The Australian arm of a global investment manager that has claimed to hold US$682 million ($1 billion) on its books has been ordered to be wound up by the Federal Court, following investigations that began in October after its failure to lodge financial statements or an auditors report for the 2022 financial year.
Investigations into Brite Advisors Pty Ltd found a discrepancy of US$69 million ($105.5 million) between what the company told its clients and their beneficiaries that it held on their behalf, and the amount identified by accountants as being held by Brite in its financial institutions’ accounts.
This gap was discovered by Linda Smith and Robert Kirman of McGrath Nicol, who were appointed to investigate the company in November, shortly after a court froze Brite's accounts on 27 October due to concerns over its unknown financial position at the time.
When that announcement was made, the value of Brite’s funds under management had not been reported by any entity within the Brite Group in an audited balance sheet since December 2019.
Providing advisory, pension administration and asset management services, Brite operates in multiple countries including the UK, US, Hong Kong and Australia with an investment platform to self-invested personal pension providers, qualifying recognised overseas pension schemes, and self-managed superannuation funds.
Smith and Kirman of McGrath Nicol were subsequently appointed as receivers and managers in December, and in a report that month they revealed that whilst the company reported holding US$682 million ($1 billion), they were only able to identify $612.9 million ($937.8 million).
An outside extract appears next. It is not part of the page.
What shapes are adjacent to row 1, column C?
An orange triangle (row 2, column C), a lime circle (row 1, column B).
In findings lodged in January, they determined that Brite was likely insolvent from at least the day its assets were frozen last year.
The Federal Court yesterday ordered the company be wound up on just and equitable grounds following an application by the Australian Securities and Investments Commission (ASIC), and appointed Smith and Kirman as liquidators, as well as receivers and managers over the property, assets and undertakings held by Brite on trust for others.
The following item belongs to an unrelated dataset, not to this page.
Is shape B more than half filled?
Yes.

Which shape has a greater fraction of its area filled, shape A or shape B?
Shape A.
According to information from Brite's website, which is now not publicly available, Brite Advisors was founded by British entrepreneur and investor Mark Donnelly, who in the UK had previously built Metro Sports into a leading player name and number system for major football clubs.
The company was set up as an "all-in-one pension service for UK ex-pats abroad". On its website, the group reports to have Australian offices in Perth and Sydney, although both are listed with the same WA phone number.